– Да, нет, пап, – попробовал сопротивляться Юрий Петрович, – у нас в школе создан специальный штаб, собирают воспоминания ветеранов. Ведут с ними работу. Записывают их воспоминания. Фотографии собирают. Так что работа ведется.

– Ведется, – ворчал Петр Осипович. – Ты, меня не успокаивай, положение серьезнее, чем я думал. Мне недавно мои ветераны сказали, что выпускают такие компьютерные игры, где эти чертовы «тигры» расстреливают наши «тридцатьчетверки». И комментируют, дескать, «тигр» был сильнее наших танков. И всегда побеждал. Видишь, куда гнут! А это ложь, о которой мне трудно даже говорить, комок подступает к горлу!
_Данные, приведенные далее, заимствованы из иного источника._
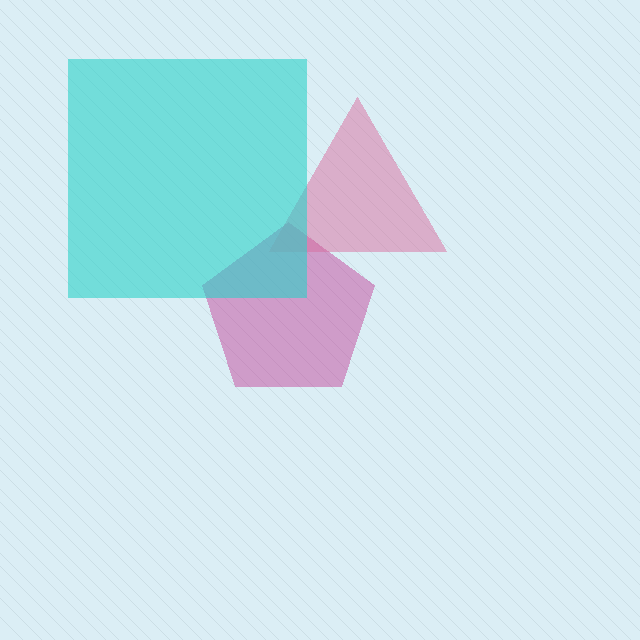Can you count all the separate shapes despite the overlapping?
Yes, there are 3 separate shapes.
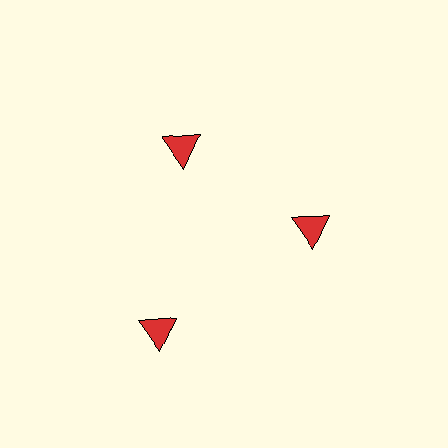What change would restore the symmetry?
The symmetry would be restored by moving it inward, back onto the ring so that all 3 triangles sit at equal angles and equal distance from the center.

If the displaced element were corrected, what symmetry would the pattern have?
It would have 3-fold rotational symmetry — the pattern would map onto itself every 120 degrees.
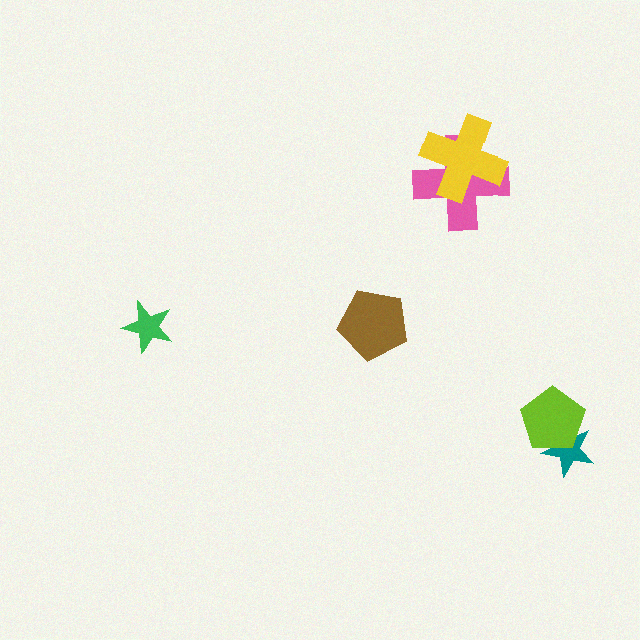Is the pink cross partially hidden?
Yes, it is partially covered by another shape.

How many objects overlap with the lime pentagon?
1 object overlaps with the lime pentagon.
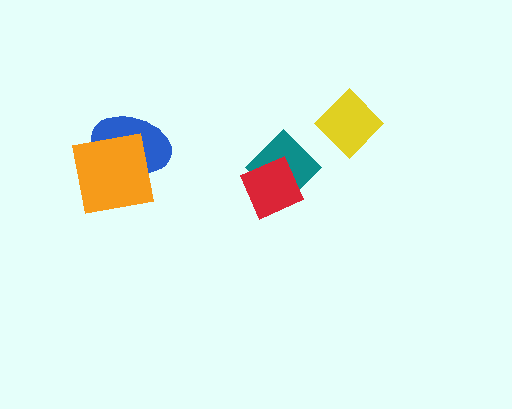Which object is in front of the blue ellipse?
The orange square is in front of the blue ellipse.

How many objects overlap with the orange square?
1 object overlaps with the orange square.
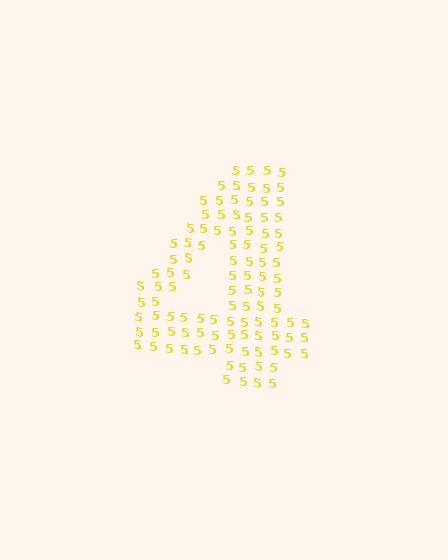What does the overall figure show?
The overall figure shows the digit 4.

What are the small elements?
The small elements are digit 5's.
Что ж, придумали, может, они еще и придумают игру про концентрационные лагеря с виселицами и печками! И будут наших детей-дурачков учить, как и чем печи топить!
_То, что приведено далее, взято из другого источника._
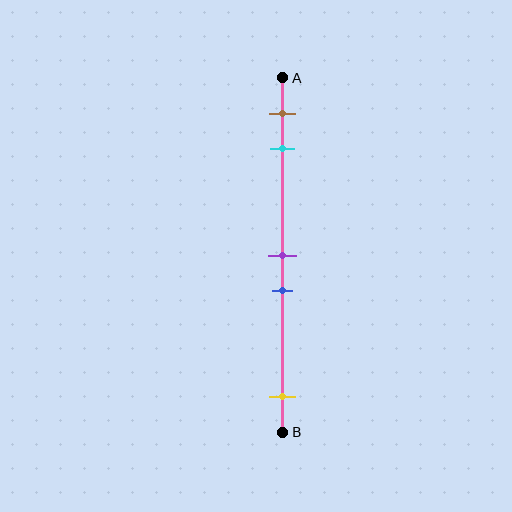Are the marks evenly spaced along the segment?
No, the marks are not evenly spaced.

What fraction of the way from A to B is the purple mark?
The purple mark is approximately 50% (0.5) of the way from A to B.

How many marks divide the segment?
There are 5 marks dividing the segment.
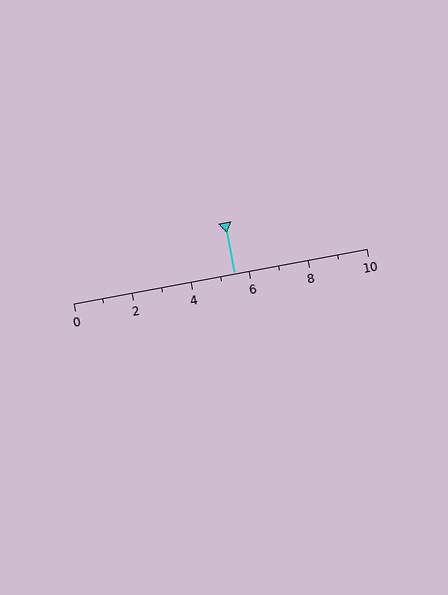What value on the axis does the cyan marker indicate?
The marker indicates approximately 5.5.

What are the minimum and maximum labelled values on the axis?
The axis runs from 0 to 10.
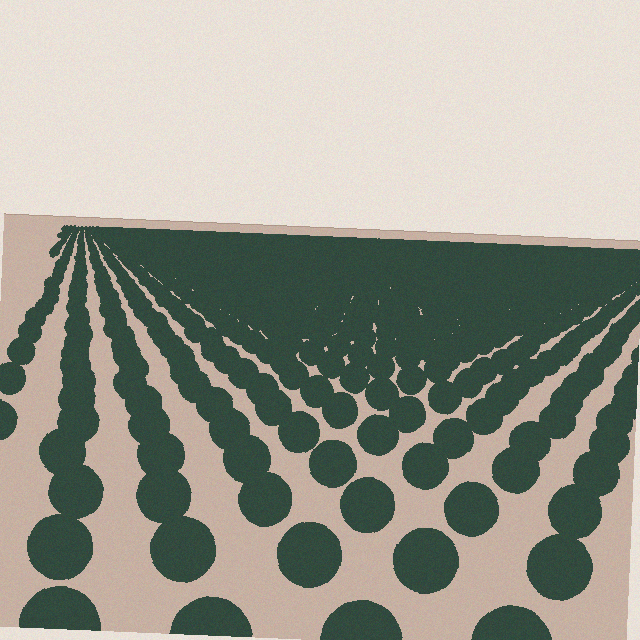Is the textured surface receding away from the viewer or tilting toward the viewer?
The surface is receding away from the viewer. Texture elements get smaller and denser toward the top.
– Ну, ладно, – вздохнул Юрий Петрович, поднимаясь с дивана, – если не хочешь, можешь не рассказывать о своем последнем бое.

– Да там ничего особенного не произошло, – несмело начал Петр Осипович, глядя в окно, – это случилось весной сорок четвертого, на Украине. В день моего рождения – семнадцатого апреля. Да это и не бой был совсем. А так, незначительный эпизод местного значения. Напоролись на фрицевскую засаду. Второй Украинский фронт наступал. Я был тогда командиром танкового отделения танковой роты. Три машины мне подчинялись. Получили приказ двигаться в направлении на Умань. Идем по пересеченной местности, строем, несколько колон. Обходим какой-то населенный пункт по огромному полю; еще левее речушка, с деревьями по берегу. И тут я получаю приказ от комбата произвести разведку ближайшего оврага на юго-востоке от курса. А мы дня два без остановки преследуем отступающих фрицев; дым, копоть и пылища от танков до неба, а они от нас драпают: никакого сопротивления не оказывают, и их и не видно вовсе. В овраг, так в овраг. Приказываю, левый поворот, и мой механик Гудков Павел, здоровый такой мужик, разворачивает машину, и мы уже в овраге, а там глиняная трясина. Что делать? Приказ же выполнять надо!

Юрий Петрович вновь уселся на скрипучий диван.

– Я командую механику, давай на левый пригорок, – продолжал увлекшийся Петр Осипович, – а то засядем в глине. Кто же знал, что тигры за рекой? Вперед уже прошло столько машин, а от разведки никаких данных не поступало. Понимаешь?

– Да, пап, понял.

– Я докладываю: в овраге пусто, и мы идем к реке. Павел врубает первую скорость, танк вползает на косогор. И вдруг я вижу – впереди на поле, прямо у меня на глазах подбивают танк моего земляка Андрея Светличного, с которым мы в тылу дожидались машин в Танкограде и картошку пекли по вечерам в костре. Я выстрел сразу засек: бьют из-за реки из рощи по боковой броне, по двигателю. Танк Андрея сразу взялся огнем – как факел; экипаж в горящих комбинезонах прямо под пулеметы. Все погибли! Я в перископ разглядел: тигры в роще! Кричу механику «Разворачивай влево! А то подобьют!» Хотя, понимаю, что до цели далеко, но главное произвести выстрел. Командую наводчику «целься по орудию!» Ну, ты, понимаешь, что «тридцатьчетверка», хоть и лучший был танк для своего времени, но перед каждым выстрелом надо было останавливаться для прицеливания. И пока мы на этом косогоре крутились, слышу истошный крик механика «Слева! Еще „Тигр!!!“». И все. Уши заложило и темнота. Очнулся на радиаторе: механик меня вытащил. Болванка, говорит, командир, броню прошила. У тигра тогда пушка была, будь здоров – восемьдесят восемь миллиметров! От удара наш танк назад в этот овраг сполз, и пулеметами они нас не достали. Хотя все равно – в башне, кроме меня, все погибли, и наводчик старшина Александр Федотов, и заряжающий Махонько, а позже умер механик-водитель сержант Павел Гудков.